Au passage des promeneurs, une multitude de carpes coi se précipite sous les ponts pour réclamer pitance. Bien m'en a pris de vouloir leur être agréable !


la bouche des carpes
ma caméra fracassée
pour un bout de pain


(...)


La journée du 25 septembre est encore bien remplie car Mme Miyabi Yukawa, professeur de haïku, membre de Hototogisu, disciple de Takahama Kyoshi, nous offre plusieurs activités autour du petit poème. Après le ginko (balade haïku) du matin, nous participons à une lecture de haïkus en français, anglais (traduction par M. Chris McCabe, Coordinateur des relations et affaires internationales de la préfecture de Kagawa) et japonais. L'après-midi, c'est à un tensaku (réécriture de haïkus selon les conseils d'un maître) que nous sommes conviés. Comment écrire des haïkus ? Mme Yukawa  insiste sur la nécessité de mobiliser tous ses sens afin de se placer dans le processus de création du haïku. Elle nous parle de ses méthodes d'écriture personnelles.



Mme Yukawa à gauche, Chris San à droite (Photo Gotani)



Nous dégustons entre temps le macha pour lequel le thé vert est moulu très fin.
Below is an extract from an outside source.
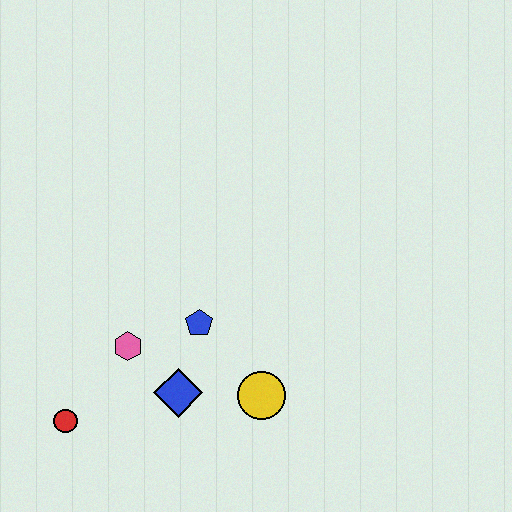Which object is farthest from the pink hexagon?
The yellow circle is farthest from the pink hexagon.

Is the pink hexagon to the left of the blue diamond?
Yes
Il est accompagné du petit gâteau traditionnel, toujours très délicat.


Photo Gotani



goûtant le macha
je cherche un mot de saison
un coup d'éventail




Parlant d'éventail, une très belle exposition est visible dans le musée d'art et traditions populaires de Mitsuri Koen. La forme des éventails varie selon l'usage et l'époque.






Les plus anciens sont arrondis (Uchiwa) et ne sont pas pliants comme plus tard les Ôgi. Leur surface, décorée de différentes manières, peinture, calligraphie, poème...  permettait de joindre le raffinement à l'utilitaire.
Il en existait qui servaient aux hommes à déclarer leur flamme, certains étaient réservés aux guerriers, d'autres permettaient d'activer les braises...
Leur appellation varie selon leur  destination précise.









Le musée présente aussi des poteries et des objets traditionnels en usage autrefois au Japon. De magnifiques kakemono (peinture ou calligraphie sur soie) ornent le vaste espace d'exposition.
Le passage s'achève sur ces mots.